L’intimité bafouée

Il y a un truc qui me faisait peur quand on a décidé avec mon Ours de se lancer dans le grand bain et de faire un enfant. Je n’avais pas peur que la grossesse déforme mon corps. Non. J’avais juste peur que mon intimité et ma sexualité soient définitivement ruinées.

En lisant le billet du jour bien éclairé de la Mère Cane, cela m’a fait remonter plein de choses à la surface. Et m’a fait fortement réagir.

Derrière la peur de mourir (oui, je sais, mais ça j’en parlerai une autre fois), dans ma top liste de l’accouchement de l’horreur, l’épisio occupait fièrement la deuxième place.

Si j’avais peu confiance en moi à l’accouchement et durant la grossesse, pour l’épisio, c’est autre chose. Moi, j’ai demandé à ne pas avoir d’épisio : je savais le mal que ça pouvait faire. Je me rappelle notamment de ma belle-soeur qui m’en avait parlé. Enceinte du 3e, elle m’avait parlé de sa deuxième épisio : le médecin qui l’a recousue à demandé au papa: « Je vous fais le point du mari ? ». J’ai été choquée : en gros, le médecin demandait s’il rajoutait un point pour que sa femme soit plus étroite… Je ne sais pas si c’était une mauvaise blague… de très mauvais goût. Cela s’est passé non pas il y a 50 ans, mais il y a 11 ans.

Déjà à l’époque, que l’on puisse toucher à mon intimité me choquait. Devenir mère d’accord. Devenir une baleine, ok. Ne jamais redevenir comme avant, je le concevais. Mais toucher à mon intimité, à mon plaisir, à notre sexualité, ça, ça me faisait flipper. J’entendais ça et là des taux d’épisiotomie très élevés. Et j’ai également entendu que cela n’était pas nécessaire. Comment est-ce possible ? Pratiquer un geste aussi barbare alors qu’il n’est vital ni pour le bébé ni pour la maman dans la plupart des cas. Pire : cela serait pour une question de confort des médecins.

Non mais oh, on parlerait pas de l’intimité des femmes là ? De l’excision à l’épisiotomie, il n’y a parfois qu’un pas.

Un rite moderne du passage à la vie de femme.

Pratiqué ici… souvent par des hommes.

Pourtant des études ont été menées : l’épisiotomie ne sert à rien (sauf dans le cas d’une naissance d’un prématuré et autres indications médicales).

Le CNGOF (Collège National des gynécologues et obstétriciens français) est formel : en 2005, il expliquait déjà que « l’épisiotomie libérale en prévention des troubles de la statique pelvienne et des incontinences n’a pas atteint ses objectifs ».

L’Organisation mondiale de la santé est ferme : « Limiter le recours à l’épisiotomie à des indications strictes présente un certain nombre d’effets bénéfiques : la réduction du traumatisme périnéal postérieur, de la nécessité de suture et des complications.
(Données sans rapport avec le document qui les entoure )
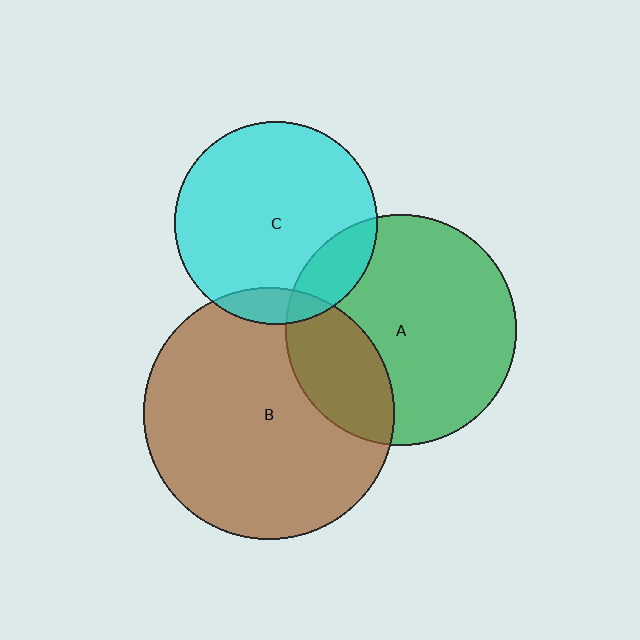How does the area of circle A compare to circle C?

L’épisiotomie n’entraîne aucune réduction de la plupart des mesures de la douleur ni des traumatismes vaginaux et périnéaux graves. »

Arrêtons de croire que ce geste est banal : il ne l’est pas. Il est invasif, intrusif.

Pire : à mon sens, la réparation de cette coupure, tout comme une déchirure naturelle, devrait être faite par un chirurgien aguerrie, au top des pratiques de suture.

L’obstétricien qui est venu me recoudre était très sympa, je continue à penser à lui, non pas dans mes fantasmes, non. Je repense à lui de temps en temps depuis 21 mois, quand ça me tiraille après un rapport, quand je vois mon sexe modifié, autre. Et je continue de me demander : m’aurait-il recousue mieux s’il n’avait pas été 6h30 du matin ? S’il n’était pas venue dans la salle d’accouchement le regard embué, à moitié réveillé ?

Quant à la douleur et à la gêne occasionnée par cette déchirure, ou plutôt cette couture, pourquoi n’a-t-elle pas été entendue par ma gynéco ou la sage-femme ?

Qu’il est difficile de se faire entendre, nous les femmes, qui accouchons. Parce que souvent, le corps médical sait mieux que nous.

Alors que nous sommes une femme parmi tant d’autres dans leur journée de travail.

Il n’y a pas d’incidence pour eux, alors que pour nous, oui.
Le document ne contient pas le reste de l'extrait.